En cuanto a mí no necesitaba más motivos que la obstinación que me producía su prepotencia para no querer verlo más. Pero como dice la canción, la vida te da sorpresas, sorpresas te da la vida. Quién iba a pensar que por esas cosas alguien lo iba a matar, dirían muchos.
La escuela restaurante quedaba a sólo tres cuadras de la plaza El-Rsif. Ya el sol se había puesto y los cantos de almuédanos se iban dejando escurrir por los altavoces de las cientos de minaretes de las mezquitas que poblaban a la imperial Fez de Bali, para convocar a la oración del ocaso, al cuarto adhan, lo cual me indicaba que tenía, a lo sumo, 25 minutos antes de que Ibrahim regresara a ultimar los detalles para la mise en place del día siguiente. Hasta entonces permanecería en postración, aunque la verdad dudaba que lograra superar la barrera de su ego ni recitando mil veces la salat. Imaginándolo así, postrado, no pude evitar verlo como un cerdo adobado, listo para ser rostizado con una manzana atascada entre los dientes y una vara de sarrapia en el trasero. Sonreí, con una mueca que podría parecer de una supina ingenuidad a no ser por los hechos que más tarde se suscitarían. Fueron tantas las formas que mi mente ensayó para hacerlo callar pero definitivamente esta era muy graciosa, aunque…¿definía mi estilo?

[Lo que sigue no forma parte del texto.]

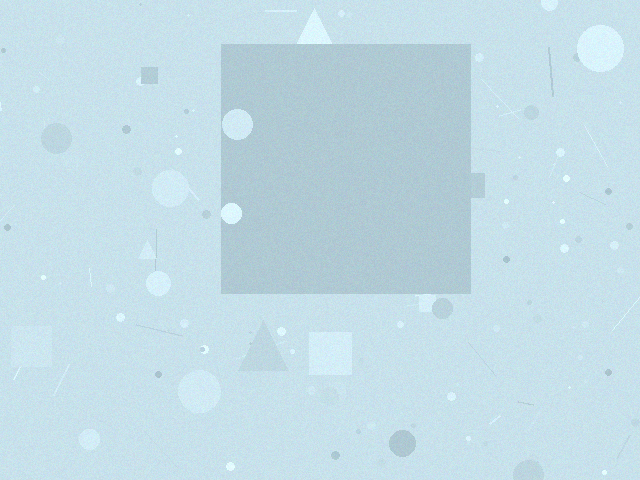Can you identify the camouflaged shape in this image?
The camouflaged shape is a square.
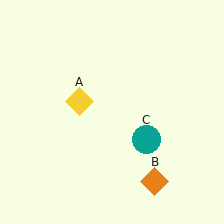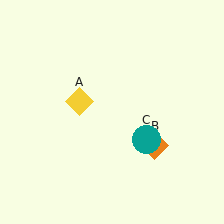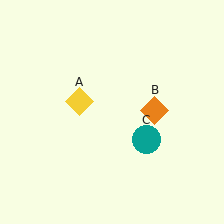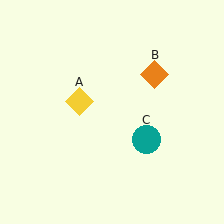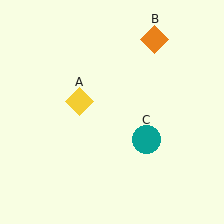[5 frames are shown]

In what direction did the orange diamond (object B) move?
The orange diamond (object B) moved up.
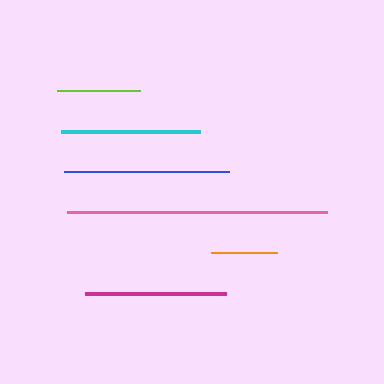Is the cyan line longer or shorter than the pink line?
The pink line is longer than the cyan line.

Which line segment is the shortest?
The orange line is the shortest at approximately 67 pixels.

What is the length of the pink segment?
The pink segment is approximately 260 pixels long.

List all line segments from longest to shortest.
From longest to shortest: pink, blue, magenta and cyan (about equal), lime, orange.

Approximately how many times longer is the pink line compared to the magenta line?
The pink line is approximately 1.8 times the length of the magenta line.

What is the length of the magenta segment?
The magenta segment is approximately 141 pixels long.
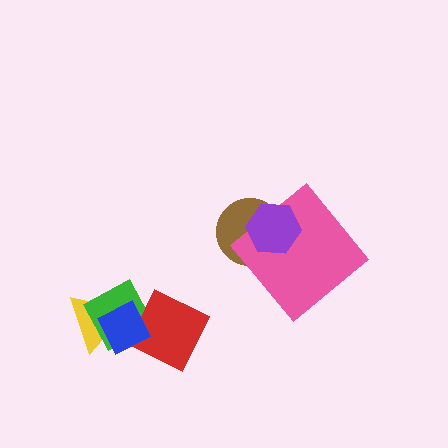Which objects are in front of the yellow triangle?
2 objects cover part of the yellow triangle: the green square and the blue diamond.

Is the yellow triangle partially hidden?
Yes, it is partially covered by another shape.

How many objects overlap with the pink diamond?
2 objects overlap with the pink diamond.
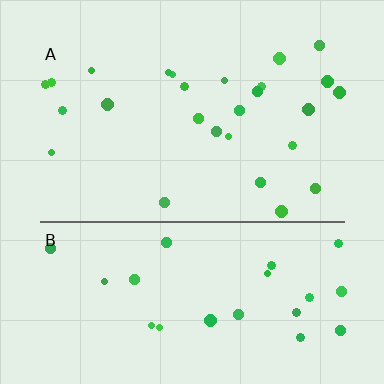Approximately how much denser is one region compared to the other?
Approximately 1.1× — region A over region B.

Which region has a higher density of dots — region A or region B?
A (the top).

Entré en la cocina, sentí náuseas al ver la filipina con su nombre bordado, desconecté rápidamente los brakers, linterna en mano, halé el cable conector de la nevera industrial, lo quemé en un extremo con el soplete y lo extendí hasta dejarlo fuera de la cocina. Rocié con jabón líquido el área por donde estaba segura, el sujeto de marras caminaría. Por último abrí la llave utilizada para lavar los pisos, dejé que el agua corriera con fuerza y cuando hubo anegado toda el área, la cerré y abandoné el sitio. Conecté de nuevo los brakers, provista de sendos guantes tome el cable entre mis manos y esperé oculta en la oscuridad a que mi “cerdo”, ya purificado, apareciera.
Desde aquél episodio han pasado unos cuantos años, pero aún no logro definir qué me proporciona más placer, si haberme librado de ese infeliz o haber presenciado cómo su piel se encogía rápidamente ante mis ojos. Aunque debo confesar que todavía mi paladar se ofende, cuando mi olfato percibe el aroma de la sarrapia.